The panel is the space of your plot or the space where your data is mapped. People often confuse the panel from the plot, which is the area between the data layer and the whole plotting box. Alternatively, you can also understand the panel as the area bounded by or inside the x and y axes. The panel has the following attributes:
panel.background : the panel background. This is the background of the data layer/plotting area
panel.border : the panel border. This is the space around the plotting area (or the space between the plotting box and axis lines).
panel.spacing : When a facet_wrap or facet_grid is applied, this is the space between two faceted plots.

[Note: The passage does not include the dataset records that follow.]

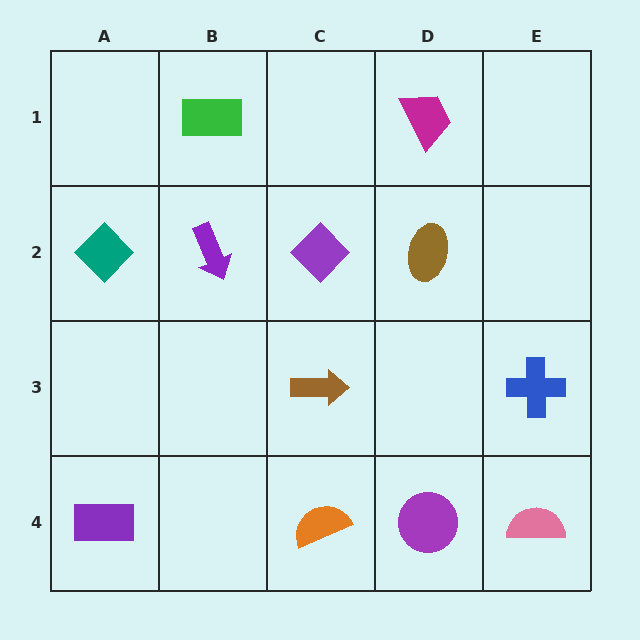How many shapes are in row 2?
4 shapes.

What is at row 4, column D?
A purple circle.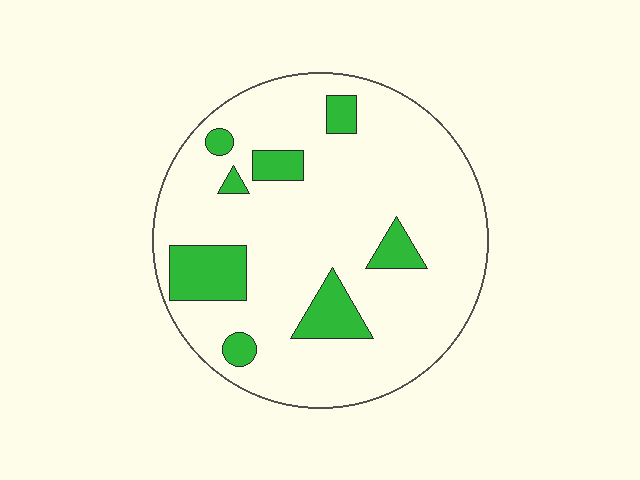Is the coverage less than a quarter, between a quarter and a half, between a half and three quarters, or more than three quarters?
Less than a quarter.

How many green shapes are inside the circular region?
8.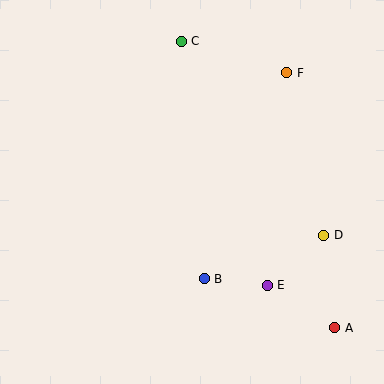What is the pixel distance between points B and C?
The distance between B and C is 239 pixels.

panel.grid : The grid lines. This includes both major and minor grid lines. Major grids are lines on major data breaks (or perpendicular to the ticks). To specify a major or minor grid, add .major or .minor afterpanel.grid . To specify the direction of grid lines, add .x (vertical) or .y (horizontal). For example, to specify a major horizontal grid line, the code should be panel.grid.major.x .
panel.ontop : “If or not to place the panel (background, gridlines) over the data layers” (From the theme function documentation). This is a boolean and has the value of TRUE/FALSE.

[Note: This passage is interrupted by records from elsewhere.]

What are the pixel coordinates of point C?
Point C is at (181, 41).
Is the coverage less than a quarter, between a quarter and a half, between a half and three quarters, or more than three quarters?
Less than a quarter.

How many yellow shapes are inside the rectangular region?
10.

Again, this is a lot. However, 90% of the time, panel.grid is the only one you will need to consider. For faceted plots, panel.spacing could also be very useful. The other theme names are rare. To understand the plot background and borders through examples, you can read this article.
The plot is the entire plotting area, excluding the panel (the data layer). In other words, a plot is a full space you see when you look at a visualization, whereas a panel is a smaller area inside this whole space bounded by two axes. The plot has the following elements:
plot.background : the plot background
plot.title , plot.subtitle , plot.caption , plot.tag : the title, subtitle, caption, and tag of a plot. The subtitle refers to the words under the title and above the plot, and the tag is usually the label identifying a plot. Most plots do not have a tag, but faceted plots usually do.
plot.margin : margins around the plot. This is the space between the plot and the box.
I used all of these element names a lot. As you will see in the example I am above to show below; I used all attributes except for the plot background in the chart.
Last but not least, strip or panel strips are elements associated with faceted charts. Faceted charts are another layer beyond variable groups. Where there is over one grouping variable, faceting is one widely used solution. For example, in my own data journalism trilogy series Fostering Criminal Justice with Data Science, I created a few faceted charts. One of them is below. Faceting also has other names, for example, “small multiples”, which is a name preferred by New York Times, Pew Research Centers, and many places, and “trellis chart”. I am personally a fan of small multiples or faceting charts because of the value this technique adds to a plot. Pew has a Medium post that explains this approach and has some really good examples.
Image created by the author. This is a faceted chart about weapon uses among arrestees in DC in 2021. This plot is included in the last part of my data journalism trilogy Fostering Criminal Justice with Data Science published by Towards AI. See it here.
As I mentioned, elements in faceted charts in R can be modified using the strip theme. By default, all faceted charts have boxed labels on the top (and the right ) side(s) of the plot. If you are not familiar with the concept in R, some examples are here. The boxed label is called “strip”, and this is where the theme element gets its name from.
Strip has the following attributes:
strip.background : background of faceted labels.
strip.placement : where to place the strip. The strip can be put inside or outside the axes. The theme takes “inside” and “outside” as inputs.
strip.text : texts on the strips (faceted labels).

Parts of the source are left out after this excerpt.